Uiteraard zouden nieuwe initiatieven dezelfde kwaliteit kunnen bieden, maar op dit moment, via de huidige route, ziet de Partij voor de Dieren toch vooral risico’s en maakt ze zich zorgen over de continuïteit van het aanbod amateurkunst in Utrecht.

Voorzitter, ik zal in mijn bijdrage vooral ingaan op amateurkunst en het UCK, maar wil aan het eind van mijn bijdrage ook nog even ingaan op cultuuronderwijs.

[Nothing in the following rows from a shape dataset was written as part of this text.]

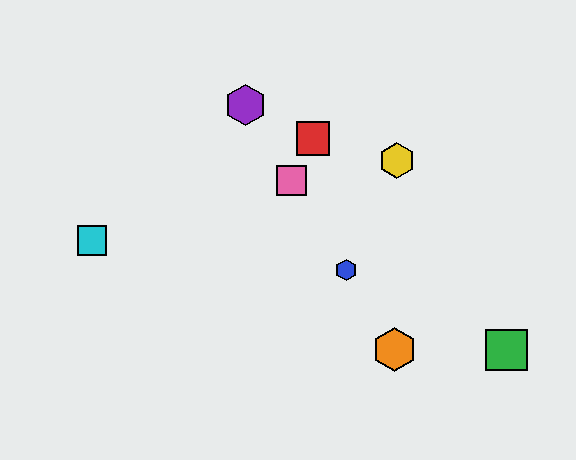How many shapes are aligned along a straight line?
4 shapes (the blue hexagon, the purple hexagon, the orange hexagon, the pink square) are aligned along a straight line.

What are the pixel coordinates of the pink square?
The pink square is at (292, 180).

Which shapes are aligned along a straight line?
The blue hexagon, the purple hexagon, the orange hexagon, the pink square are aligned along a straight line.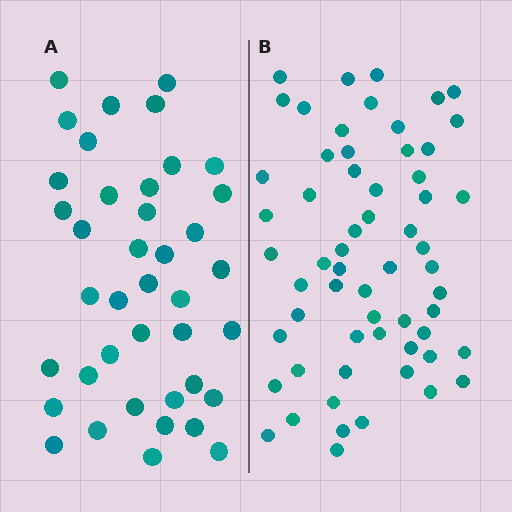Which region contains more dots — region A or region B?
Region B (the right region) has more dots.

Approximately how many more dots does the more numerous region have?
Region B has approximately 20 more dots than region A.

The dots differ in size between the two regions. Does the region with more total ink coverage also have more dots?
No. Region A has more total ink coverage because its dots are larger, but region B actually contains more individual dots. Total area can be misleading — the number of items is what matters here.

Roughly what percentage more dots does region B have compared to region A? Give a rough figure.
About 50% more.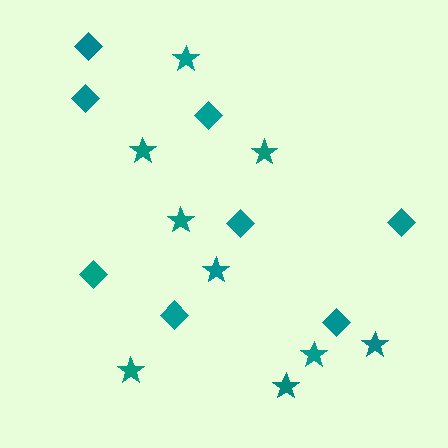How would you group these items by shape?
There are 2 groups: one group of stars (9) and one group of diamonds (8).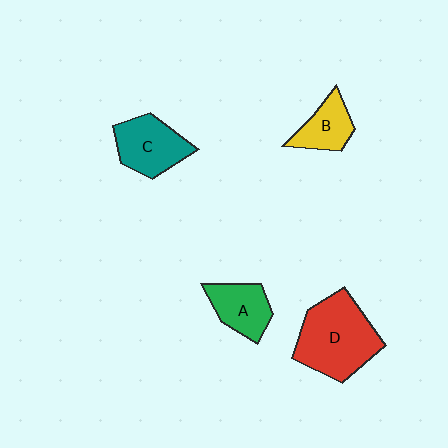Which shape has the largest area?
Shape D (red).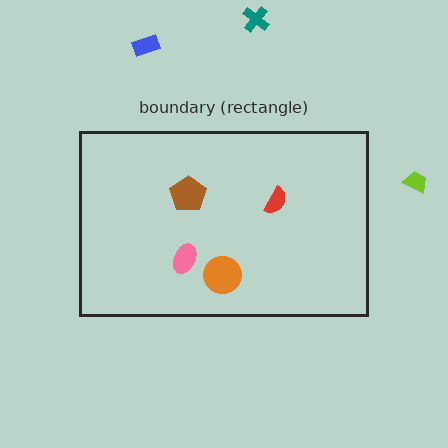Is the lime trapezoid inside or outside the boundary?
Outside.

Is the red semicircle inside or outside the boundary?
Inside.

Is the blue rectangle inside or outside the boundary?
Outside.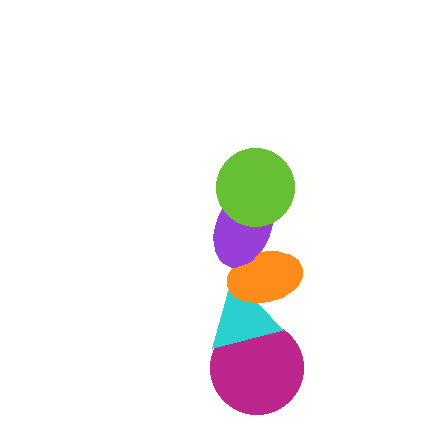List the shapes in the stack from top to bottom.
From top to bottom: the lime circle, the purple ellipse, the orange ellipse, the cyan triangle, the magenta circle.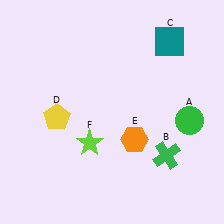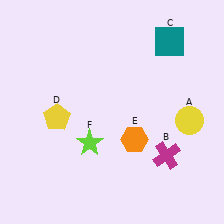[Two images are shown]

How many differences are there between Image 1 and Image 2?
There are 2 differences between the two images.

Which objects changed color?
A changed from green to yellow. B changed from green to magenta.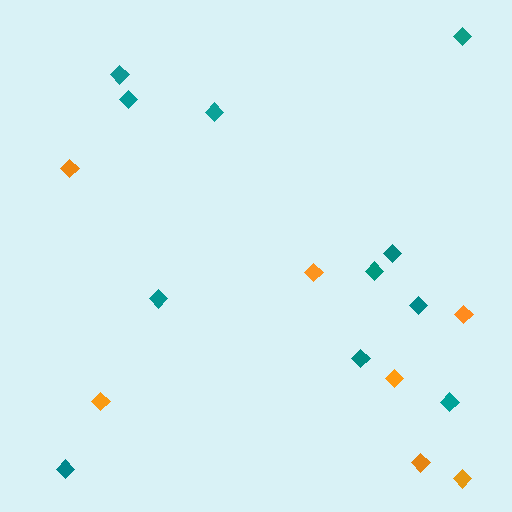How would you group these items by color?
There are 2 groups: one group of orange diamonds (7) and one group of teal diamonds (11).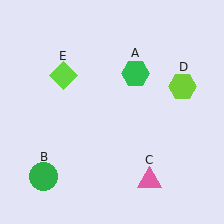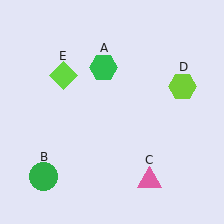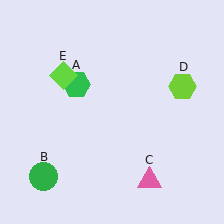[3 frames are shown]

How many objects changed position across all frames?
1 object changed position: green hexagon (object A).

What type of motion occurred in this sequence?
The green hexagon (object A) rotated counterclockwise around the center of the scene.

De Partij voor de Dieren voorziet dat doorgaan op de huidige weg niet goed is voor de stad: niet goed voor de cursisten, niet goed voor de docenten die nu voor UCK werken maar veelal ook nieuwe initiatieven vertegenwoordigen, en ook niet goed voor de portemonnee van de maatschappij, zeker niet als we breder kijken dan alleen de onderwijsbegroting.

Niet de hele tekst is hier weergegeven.